Мне и самому эта история чем дальше, тем больше не нравилась. Дураков я считаю явлением социально опасным. А эта история вся сплошь основывалась на дурости и невежестве.
Глава четырнадцатая
Невежество — это демоническая сила,
и мы опасаемся, что оно послужит
причиной еще многих, трагедий.
Я считаю, что хуже ожесточения сердца
есть лишь одно качество — размягчение мозга.
Пошли мы туда в семь часов целой компанией. Сначала поднялись на лифте Герка с Мурчиком, Соколов-отец и Иван Иванович с дочерью. А нас потом с Валеркой даже и пускать в квартиру не хотели — бабка через щелочку таким противненьким голоском пропела:
— Идите себе с богом, молодые люди, вам тут делать совсем нечего!
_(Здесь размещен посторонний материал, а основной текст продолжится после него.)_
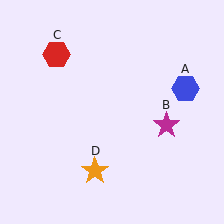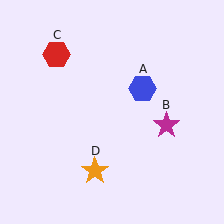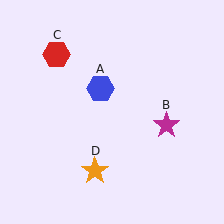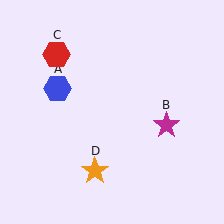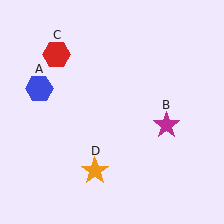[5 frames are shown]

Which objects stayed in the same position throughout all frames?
Magenta star (object B) and red hexagon (object C) and orange star (object D) remained stationary.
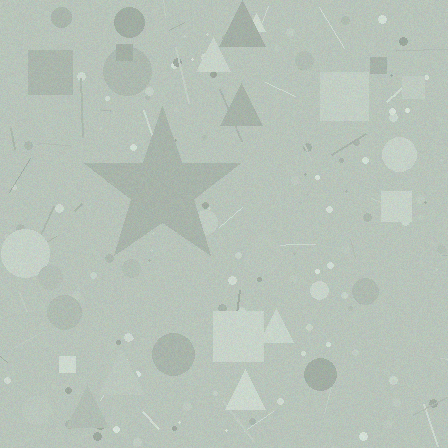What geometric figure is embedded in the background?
A star is embedded in the background.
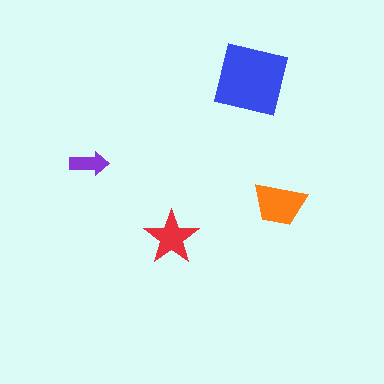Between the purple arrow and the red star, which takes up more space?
The red star.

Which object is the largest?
The blue square.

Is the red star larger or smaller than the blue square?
Smaller.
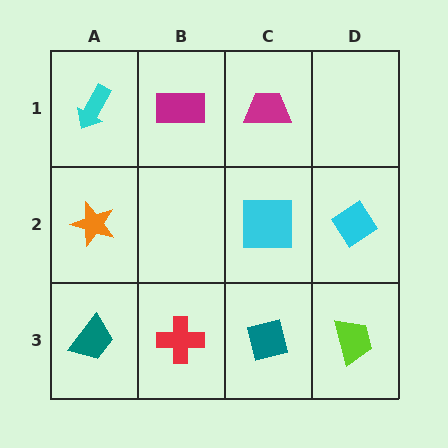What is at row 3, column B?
A red cross.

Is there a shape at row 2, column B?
No, that cell is empty.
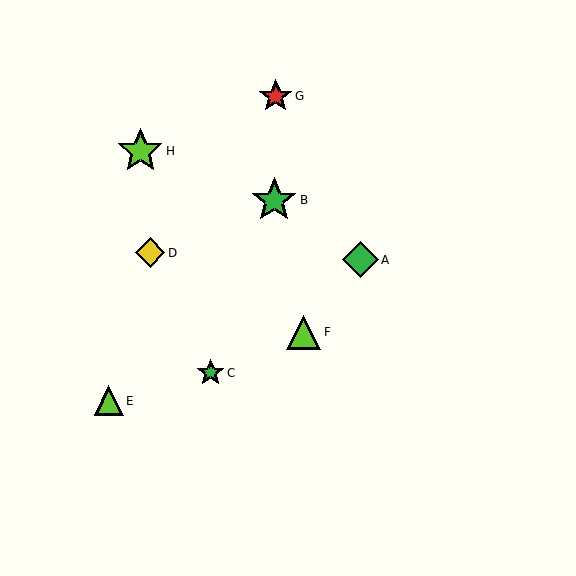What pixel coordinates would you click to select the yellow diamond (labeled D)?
Click at (150, 253) to select the yellow diamond D.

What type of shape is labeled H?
Shape H is a lime star.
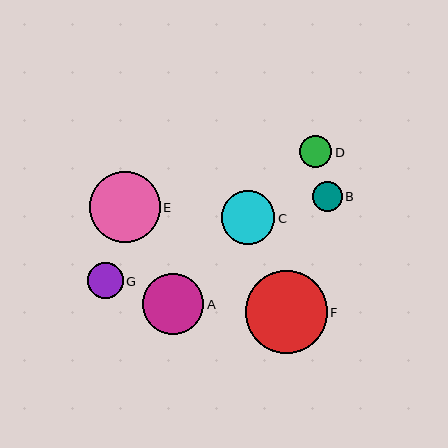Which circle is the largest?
Circle F is the largest with a size of approximately 82 pixels.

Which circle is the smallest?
Circle B is the smallest with a size of approximately 30 pixels.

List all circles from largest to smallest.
From largest to smallest: F, E, A, C, G, D, B.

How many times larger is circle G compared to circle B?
Circle G is approximately 1.2 times the size of circle B.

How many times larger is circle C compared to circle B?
Circle C is approximately 1.8 times the size of circle B.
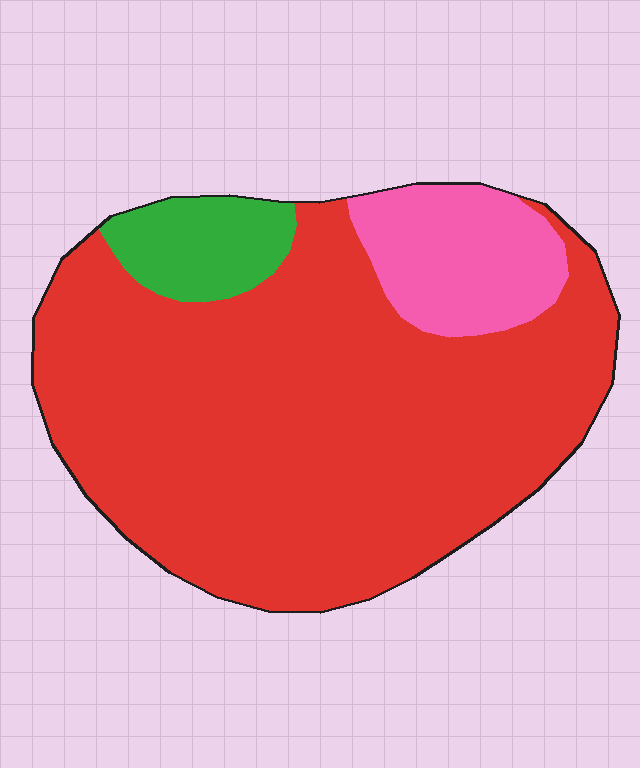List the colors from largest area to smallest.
From largest to smallest: red, pink, green.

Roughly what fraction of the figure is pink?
Pink takes up about one eighth (1/8) of the figure.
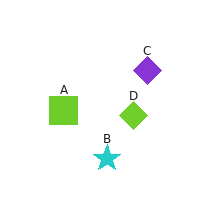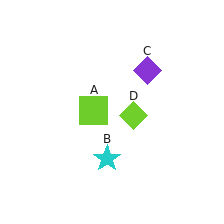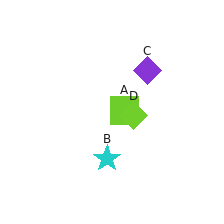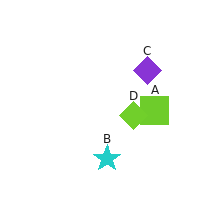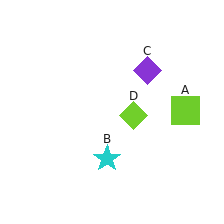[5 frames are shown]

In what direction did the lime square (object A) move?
The lime square (object A) moved right.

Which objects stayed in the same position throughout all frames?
Cyan star (object B) and purple diamond (object C) and lime diamond (object D) remained stationary.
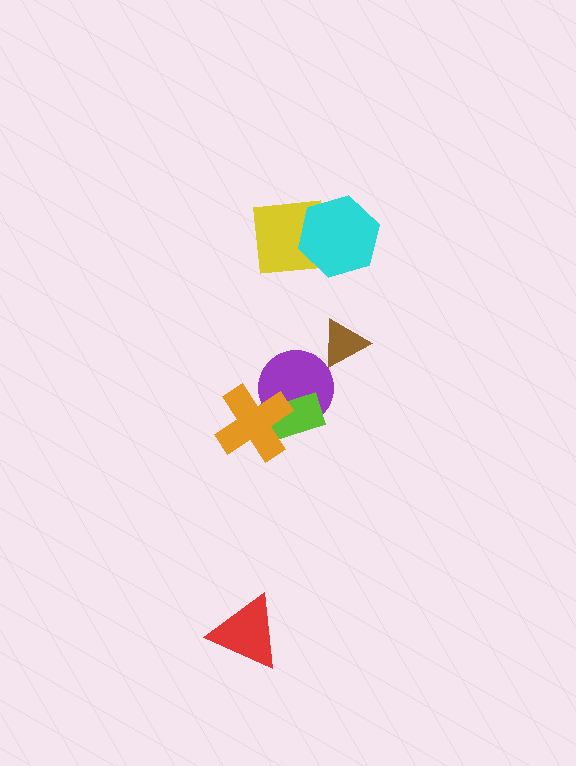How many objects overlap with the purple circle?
2 objects overlap with the purple circle.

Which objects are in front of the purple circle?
2 objects cover part of the purple circle: the lime rectangle and the orange cross.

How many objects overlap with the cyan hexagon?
1 object overlaps with the cyan hexagon.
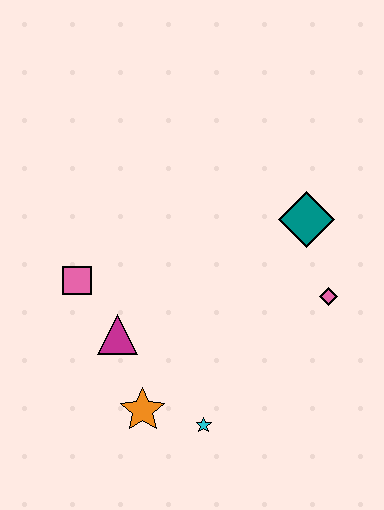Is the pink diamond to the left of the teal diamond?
No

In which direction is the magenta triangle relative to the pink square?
The magenta triangle is below the pink square.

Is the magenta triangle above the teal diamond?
No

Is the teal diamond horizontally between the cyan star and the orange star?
No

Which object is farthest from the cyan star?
The teal diamond is farthest from the cyan star.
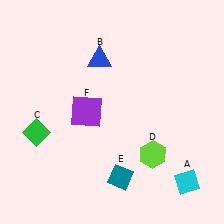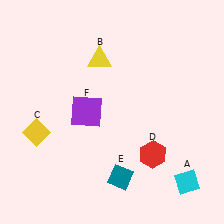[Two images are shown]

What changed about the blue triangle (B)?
In Image 1, B is blue. In Image 2, it changed to yellow.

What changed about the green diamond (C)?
In Image 1, C is green. In Image 2, it changed to yellow.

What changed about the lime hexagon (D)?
In Image 1, D is lime. In Image 2, it changed to red.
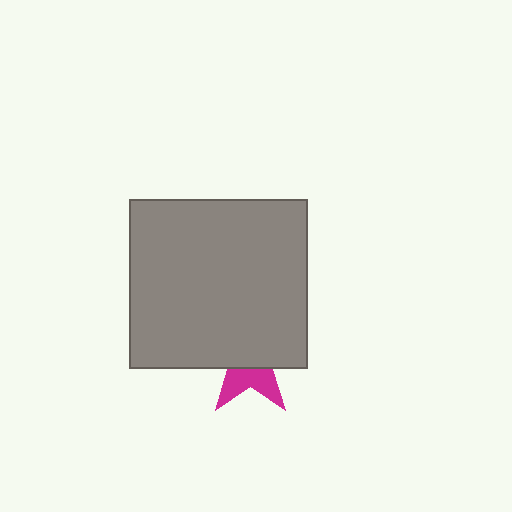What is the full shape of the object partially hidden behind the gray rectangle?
The partially hidden object is a magenta star.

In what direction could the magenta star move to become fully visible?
The magenta star could move down. That would shift it out from behind the gray rectangle entirely.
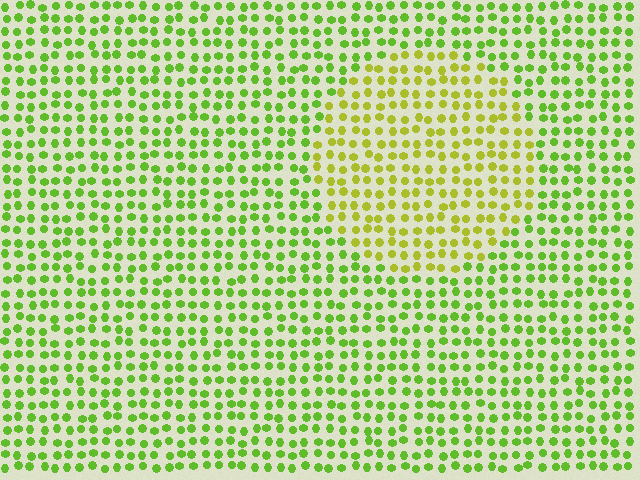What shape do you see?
I see a circle.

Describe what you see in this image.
The image is filled with small lime elements in a uniform arrangement. A circle-shaped region is visible where the elements are tinted to a slightly different hue, forming a subtle color boundary.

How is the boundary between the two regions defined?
The boundary is defined purely by a slight shift in hue (about 31 degrees). Spacing, size, and orientation are identical on both sides.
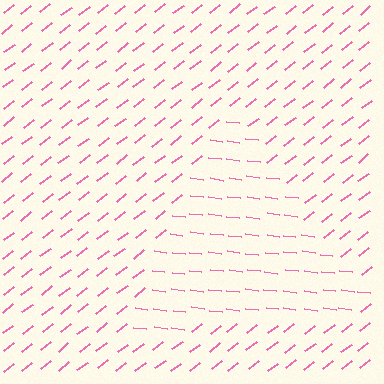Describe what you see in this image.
The image is filled with small pink line segments. A triangle region in the image has lines oriented differently from the surrounding lines, creating a visible texture boundary.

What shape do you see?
I see a triangle.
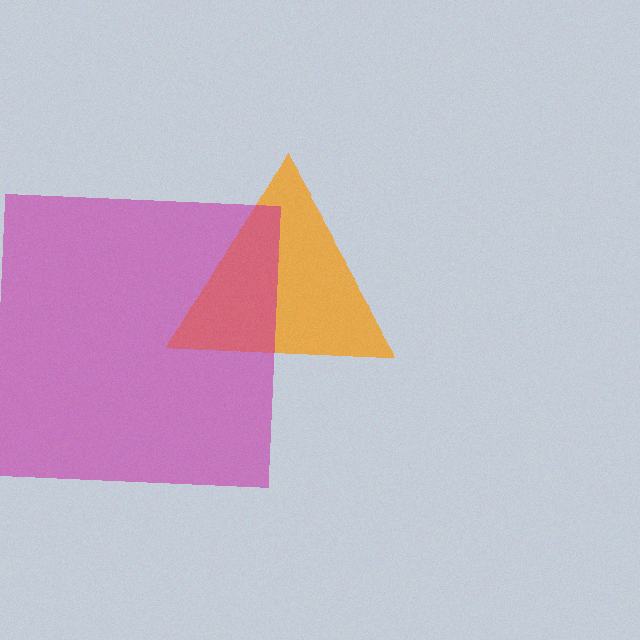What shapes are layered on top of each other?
The layered shapes are: an orange triangle, a magenta square.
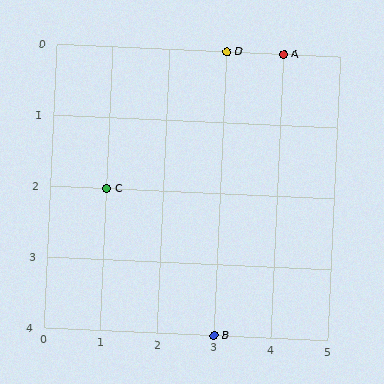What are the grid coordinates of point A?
Point A is at grid coordinates (4, 0).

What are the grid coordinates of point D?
Point D is at grid coordinates (3, 0).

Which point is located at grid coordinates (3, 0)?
Point D is at (3, 0).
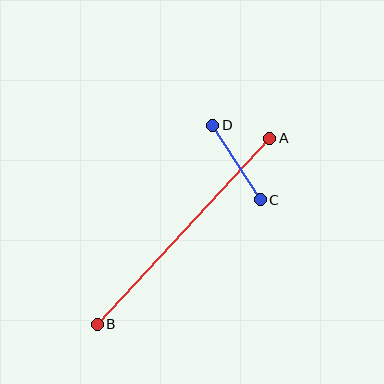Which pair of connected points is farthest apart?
Points A and B are farthest apart.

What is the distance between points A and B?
The distance is approximately 254 pixels.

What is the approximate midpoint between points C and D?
The midpoint is at approximately (237, 162) pixels.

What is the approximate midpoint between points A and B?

Но потом кто-то ей велел дверь открыть, и мы вошли, да так в передней и стояли все скопом — хозяин в комнату не хотел приглашать. Он был большой, неповоротливый, грузный, как медведь, стоял, упершись спиной в дверь, и бурчал, что сами они во всем разберутся, а чужих им не надо. Сначала с ним Лидия Ивановна пробовала говорить, потом Иван Иванович, а он все ни в какую: мой сын, а не ваш, и катитесь вы все горошком. Наконец, Соколов вступился, начал его по партийной линии воспитывать. И Лидия Ивановна тут поддакнула, что, мол, в случае чего, школа это дело так не оставит. Он дурак-дурак, а хитрый все же. Слушал-слушал все это, а потом вдруг так спокойненько, рассудительно заговорил:
— А об чем речь-то, граждане? Ну, стукнул я Герку разок, виноват, сознаю, больше не повторится… Герка, бил я тебя раньше когда?
— Не-а, — сказал Герка.
— Ну вот. Когда маленький он был, верно, шлепнешь иной раз по мягкому месту, а чтобы бить, этого у нас не водится. А тут он про мамашу очень нехорошо сказал, вот я и осерчал. Но и он больше не будет мамашу мою обзывать, и я его пальцем не трону. Верно я говорю, Герка, сынок?
— Не-а! — упрямо потупившись, ответил Герка. — Если она Мурчика будет преследовать, я с ней мириться не могу.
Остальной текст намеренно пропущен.